More than 500 Coles supermarkets across the country will be placed on Uber Eats in the near future to deliver groceries to customers within an hour, with the first 40 Melbourne stores being placed on the Uber Eats app on Thursday.
The home delivery industry received a reality check on Tuesday after start-up MilkRun announced it would close its doors after hours on Friday.
Prior to the deal, Coles relied on his own delivery drivers and Uber Eats’ delivery rival, DoorDash, to deliver groceries to customers.
However, delivery drivers – who usually earn less than minimum wage – for Uber Eats will have to collect and pack Coles orders.
Supermarket giant Coles teams up with Uber Eats to boost the gig economy after the sudden collapse of home delivery services like MilkRun
Lucas Groenveld, Uber Eats Regional General Manager of Retail, said the company is “excited” to partner with Coles.
The goal of ‘Uber Eats’ is to meet the growing desire of customers to have (almost) everything they need delivered on-demand.
“This expansion will boost the wide variety of messages available in the app.”
The supermarket has seen an ‘overwhelming’ increase in demand for delivery orders over the past two years and invested in new vans and staff prior to the collaboration.
“This partnership will enable Coles to meet these last-minute grocery needs while continuing to build capacity for Click&Collect and Coles Online next day deliveries,” said a Coles spokesperson.
“Coles team members are not affected by this collaboration and there is a clear distinction between the roles of Coles team members and third party couriers.”
Coles members’ jobs are safeguarded by the decision to let Uber Eats delivery drivers find, package, and then deliver the items in an order to the customer.
“Any delivery placed with Coles via Uber Eats will be packaged and delivered by a delivery driver using the Uber Eats platform,” a statement from Coles reads.
“”Pack and Deliver” allows delivery drivers to communicate with customers directly in the app so that out-of-stock items are replaced with an item of their choice.”
Around 500 Coles stores will be placed on the Uber Eats app in the coming months, with 40 stores already launched in Melbourne
Contract workers, meanwhile, have pointed to the negative aspects of the gig economy.
The McKell Institute Queensland’s Tough Gig report revealed that low wages were a major issue for 76 per cent of gig workers, while another issue was account deactivation.
“At least 45 percent of workers in the gig economy reported earning less than the minimum wage.
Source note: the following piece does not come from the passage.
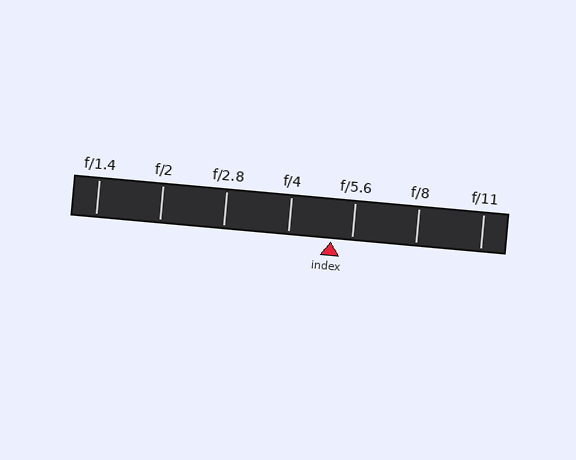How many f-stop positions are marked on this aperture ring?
There are 7 f-stop positions marked.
If this finding is reflected in the gig economy, 90,000-112,000 Australian workers are earning less than minimum wage,” the report said.
Just over 80 percent of all respondents in the report revealed that they depend on the money they make from rideshare, food delivery or parcel delivery.
About 40 percent of employees reported having to work more than 40 hours a week (overtime), even though giants are not entitled to overtime, to earn enough money to pay bills.